Joe Biden, à gauche mais pas trop

Dans la nomination de ses ministres et ses premières décisions, le nouveau président cherche un difficile équilibre entre les factions progressistes et centristes de son parti.

Alexis Buisson  • 17 février 2021 abonnés
Joe Biden, à gauche mais pas trop
© SAUL LOEB /AFP

G érer un Parti démocrate divisé : un des premiers tests de Joe Biden », titrait le New York Times deux jours après l’annonce de la victoire du démocrate en novembre 2020. Maintenant que celui-ci est en poste, a-t-il passé l’épreuve du feu ? Tiraillé entre l’aile modérée de son parti et la branche progressiste, emmenée par le sénateur du -Vermont Bernie Sanders et la députée de New York Alexandria Ocasio-Cortez (« AOC »), il essaie en tout cas de ménager la chèvre et le chou.

Il suffit de regarder les nominations au sein de l’équipe gouvernementale pour comprendre le difficile numéro d’équilibriste auquel doit se livrer le nouveau locataire de la Maison Blanche. Toujours en cours de validation par le Sénat, une obligation constitutionnelle aux États-Unis, ses choix de ministres et de responsables d’agences publiques sont un savant dosage de personnalités centristes, comme la ministre des Finances, Janet Yellen, et de « chouchous » de l’aile progressiste du parti. Parmi ces derniers, on trouve le discret Gary Gensler, un proche de la sénatrice du Massachusetts Elizabeth Warren, figure de la gauche de la gauche. Cet ancien financier, connu pour son travail sur la régulation bancaire après la crise des subprimes de 2008, doit prendre la direction de la SEC (US Securities and Exchange Commission), le gendarme des marchés financiers.

Les gages donnés par Joe Biden sont encore plus visibles dans le domaine environnemental, où il est attendu au tournant après quatre années de déni climatique par son prédécesseur. Au ministère de l’Intérieur, chargé aux États-Unis de la gestion des ressources naturelles et des terres publiques, il a nommé Deb Haaland, dont la nomination est toujours en cours de validation par les sénateurs. La députée du Nouveau Mexique serait la première femme amérindienne à faire son entrée au gouvernement. Sa nomination historique a été largement appuyée par le groupe de jeunes écologistes Sunrise, très proche d’AOC, qui avait également soutenu sa candidature en 2018 et en 2020. C’est ce groupe adepte d’actions fortes – il a notamment occupé le bureau de la présidente démocrate de la Chambre des représentants, Nancy Pelosi, pour réclamer des mesures ambitieuses face à l’urgence climatique – qui a imposé à la gauche de prendre position sur le Green New Deal, un paquet d’engagements forts inspiré du New Deal de Franklin Delano Roosevelt, pour mener à bien la transition écologique des États-Unis et lutter contre les disparités raciales et économiques.

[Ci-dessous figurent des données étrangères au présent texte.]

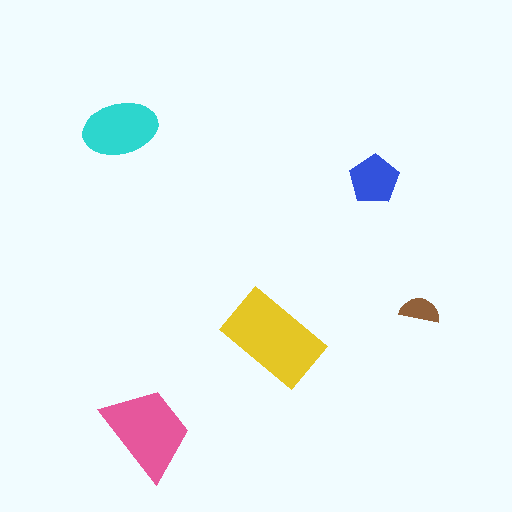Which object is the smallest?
The brown semicircle.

La gauche de la gauche, qui a porté le thème du « racisme environnemental » (le fait que le changement climatique affecte de manière disproportionnée les personnes non blanches), s’est également félicitée de la nomination de Michael Regan à la tête de l’Agence fédérale de protection de l’environnement (EPA). Si sa nomination est validée par le Sénat, il deviendra le premier Afro–Américain à diriger cette agence, chargée notamment de faire respecter les réglementations vertes, fragilisée et affaiblie sous Donald Trump.

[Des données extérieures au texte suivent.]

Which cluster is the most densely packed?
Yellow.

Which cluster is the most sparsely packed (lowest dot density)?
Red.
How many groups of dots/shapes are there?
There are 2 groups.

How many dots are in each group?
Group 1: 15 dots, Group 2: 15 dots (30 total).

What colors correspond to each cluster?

Il n’y a pas qu’avec ses nominations que Joe Biden tente d’amadouer son aile gauche : dans ses décisions aussi. Depuis son entrée en fonction, il multiplie les décrets pour tenir ses promesses de campagne sans avoir à passer par le Congrès. Quelques heures après son investiture, il signait un décret révoquant un permis nécessaire à l’expansion du gigantesque réseau de pipelines Keystone XL. Ce projet, conçu pour acheminer les hydrocarbures de sables bitumineux canadiens jusqu’aux États-Unis, aurait traversé une partie du centre du pays, provoquant une levée de boucliers des groupes écologistes et des tribus amérindiennes, dont les terres sacrées se trouvaient sur son chemin. Qu’importe si la décision de Joe Biden va mettre jusqu’à 11 000 personnes au chômage et causé la colère de syndicalistes qui l’ont soutenu : l’annulation de ce projet controversé était demandée depuis des années. Galvanisés, Sunrise, AOC et d’autres figures progressistes ont demandé au Président de supprimer, dans la foulée, d’autres projets de pipelines ailleurs dans le pays.

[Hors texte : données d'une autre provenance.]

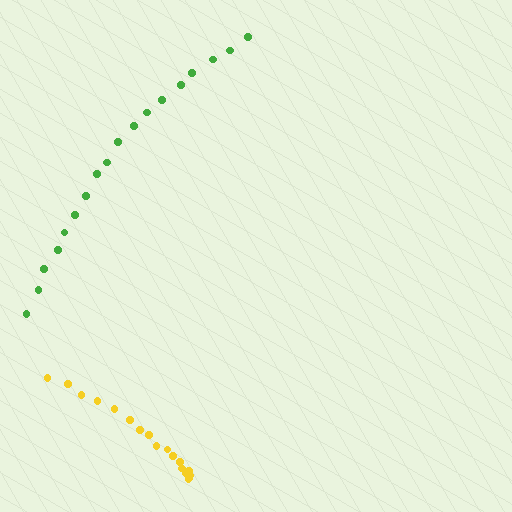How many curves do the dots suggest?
There are 2 distinct paths.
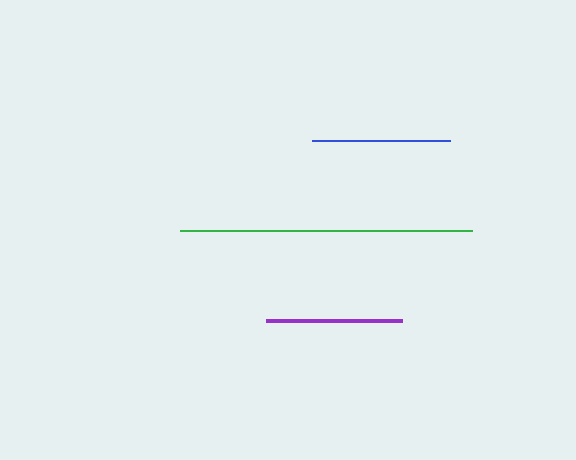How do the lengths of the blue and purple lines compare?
The blue and purple lines are approximately the same length.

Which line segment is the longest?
The green line is the longest at approximately 293 pixels.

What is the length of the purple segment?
The purple segment is approximately 136 pixels long.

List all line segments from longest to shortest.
From longest to shortest: green, blue and purple (about equal).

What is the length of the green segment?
The green segment is approximately 293 pixels long.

Ces gestes d’ouverture de la part d’un démocrate considéré comme modéré ne sortent pas de nulle part. Contrairement à -Hillary Clinton en 2016, Joe Biden s’est largement appuyé sur les progressistes pour monter son programme, quitte à se faire appeler « socialiste » par Donald Trump, une insulte outre-Atlantique. Après sa victoire aux primaires démocrates, il s’est rapproché des positions de son ex-rival Bernie Sanders, qui n’a jamais caché son intention d’influencer Joe Biden pour en faire « le président le plus progressiste depuis Franklin Delano -Roosevelt ».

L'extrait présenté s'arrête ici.